For example in the following subquery:
(L1, L2) IN (SELECT A, B FROM T WHERE T.F1>OTER_FIELD)
set of references to look into the subquery cache is (L1, L2, OTER_FIELD).
The subquery cache should be implemented as simple LRU connected to the subquery.
Size of the subquery cache (in number of results (but maybe in used memory
amount)) is limited by session variable (query parameter?).
HIGH-LEVEL SPECIFICATION:
Attach subquery cache to each Item_subquery. Interface should allow to use hash
or temporary table inside.
To check/discuss:
-----------------
* Do we put subquery cache on all levels of subqueries or on highest level only
* Will there be any means to measure subquery cache hit rate?
* MySQL-6.0 has a one-element predicate result cache. It is called "left
expression cache", grep for left_expr_cache in sql/item_subselect.*
When this WL is merged with 6.0's optimizations, these two caches will
need to be unified somehow.
<contents>
1. Scope of the task
2. Data structure used for the cache
3. Cache size
4. Interplay with other subquery optimizations
5. User interface
</contents>
1. Scope of the task
--------------------
This WL should handle all subquery predicates, i.e. it should handle these
cases:
outer_expr IN (SELECT correlated_select)
outer_expr $CMP$ ALL/ANY (SELECT correlated_select)

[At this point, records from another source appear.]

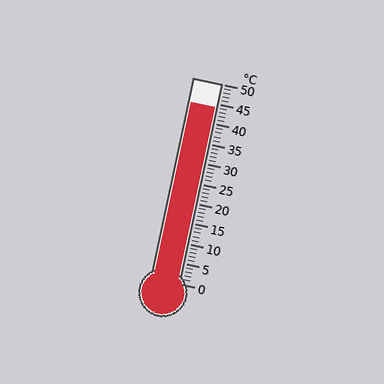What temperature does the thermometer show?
The thermometer shows approximately 44°C.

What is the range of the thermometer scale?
The thermometer scale ranges from 0°C to 50°C.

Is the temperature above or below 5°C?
The temperature is above 5°C.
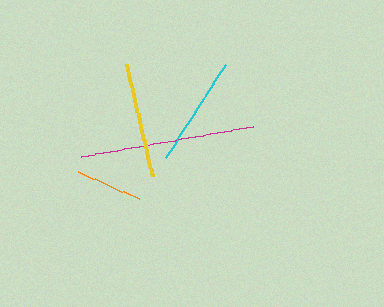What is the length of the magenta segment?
The magenta segment is approximately 175 pixels long.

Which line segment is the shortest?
The orange line is the shortest at approximately 67 pixels.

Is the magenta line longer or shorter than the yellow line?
The magenta line is longer than the yellow line.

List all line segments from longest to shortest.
From longest to shortest: magenta, yellow and cyan (about equal), orange.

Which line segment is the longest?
The magenta line is the longest at approximately 175 pixels.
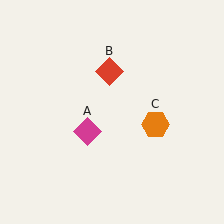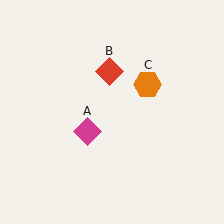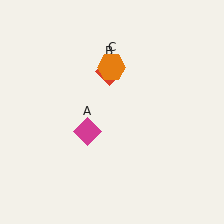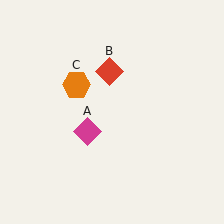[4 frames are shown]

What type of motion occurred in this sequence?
The orange hexagon (object C) rotated counterclockwise around the center of the scene.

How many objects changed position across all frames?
1 object changed position: orange hexagon (object C).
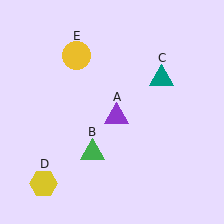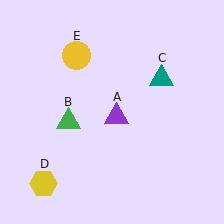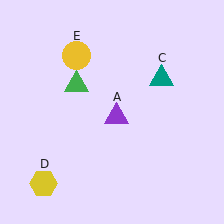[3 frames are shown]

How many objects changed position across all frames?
1 object changed position: green triangle (object B).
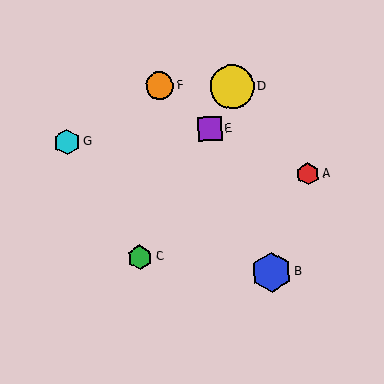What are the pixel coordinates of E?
Object E is at (210, 129).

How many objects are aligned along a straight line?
3 objects (C, D, E) are aligned along a straight line.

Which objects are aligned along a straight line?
Objects C, D, E are aligned along a straight line.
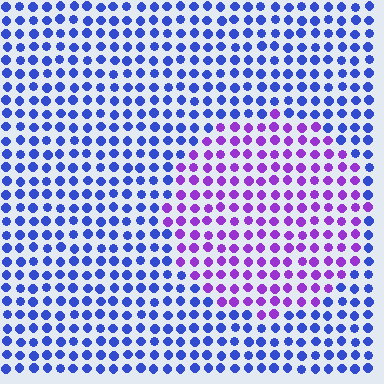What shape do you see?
I see a circle.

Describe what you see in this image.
The image is filled with small blue elements in a uniform arrangement. A circle-shaped region is visible where the elements are tinted to a slightly different hue, forming a subtle color boundary.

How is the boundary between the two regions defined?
The boundary is defined purely by a slight shift in hue (about 49 degrees). Spacing, size, and orientation are identical on both sides.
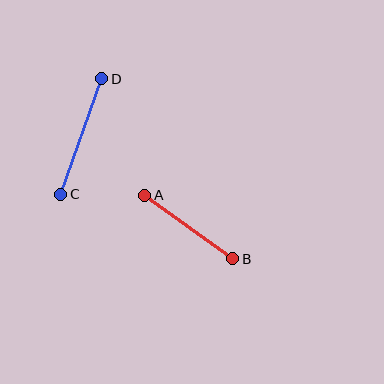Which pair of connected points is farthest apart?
Points C and D are farthest apart.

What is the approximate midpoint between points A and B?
The midpoint is at approximately (189, 227) pixels.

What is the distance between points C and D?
The distance is approximately 122 pixels.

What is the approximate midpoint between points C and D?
The midpoint is at approximately (81, 136) pixels.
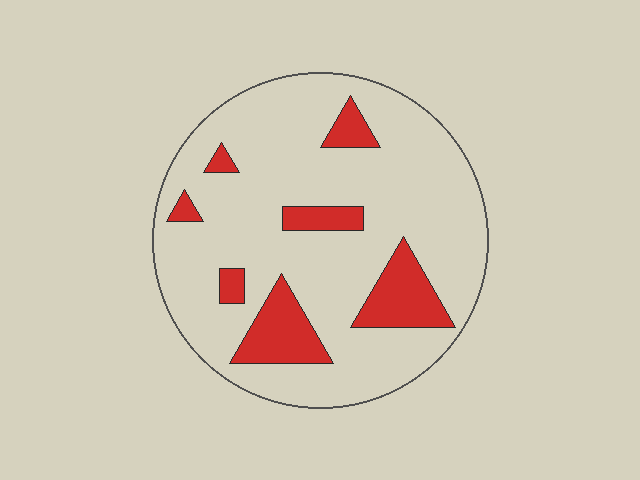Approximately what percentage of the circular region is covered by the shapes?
Approximately 20%.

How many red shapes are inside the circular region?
7.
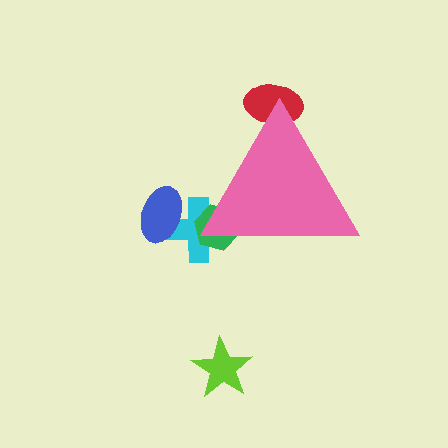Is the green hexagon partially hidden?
Yes, the green hexagon is partially hidden behind the pink triangle.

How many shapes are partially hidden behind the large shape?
3 shapes are partially hidden.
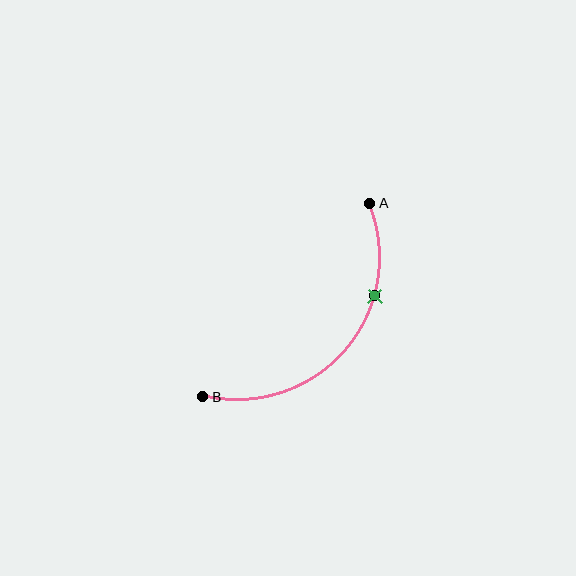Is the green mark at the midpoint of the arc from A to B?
No. The green mark lies on the arc but is closer to endpoint A. The arc midpoint would be at the point on the curve equidistant along the arc from both A and B.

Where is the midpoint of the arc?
The arc midpoint is the point on the curve farthest from the straight line joining A and B. It sits below and to the right of that line.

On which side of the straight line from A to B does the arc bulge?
The arc bulges below and to the right of the straight line connecting A and B.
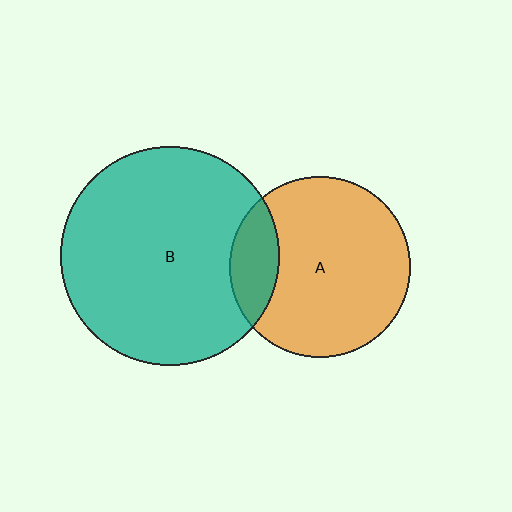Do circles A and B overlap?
Yes.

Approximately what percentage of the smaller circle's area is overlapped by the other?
Approximately 15%.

EXISTS (SELECT correlated_select)
scalar-context subquery: (SELECT correlated_select)
The cache will maintain
(outer_expr, correlation_references)-> subquery_item_result
mapping, where
- correlation_references is a list of tablename.column_name that are referred
from the correlated_select but tablename is a table that is ouside the
subquery.
- subquery_item_result is 'bool' for subquery predicates, and is of
some scalar or ROW(scalar1,...scalarN) type for scalar-context subquery.
We dont support cases when outer_expr or correlation_references are blobs.
2. Data structure used for the cache
------------------------------------
There are two data structures available in the codebase that will allow fast
equality lookups:
1. HASH (mysys/hash.c) tables
2. Temporary tables (the ones that are used for e.g. GROUP BY)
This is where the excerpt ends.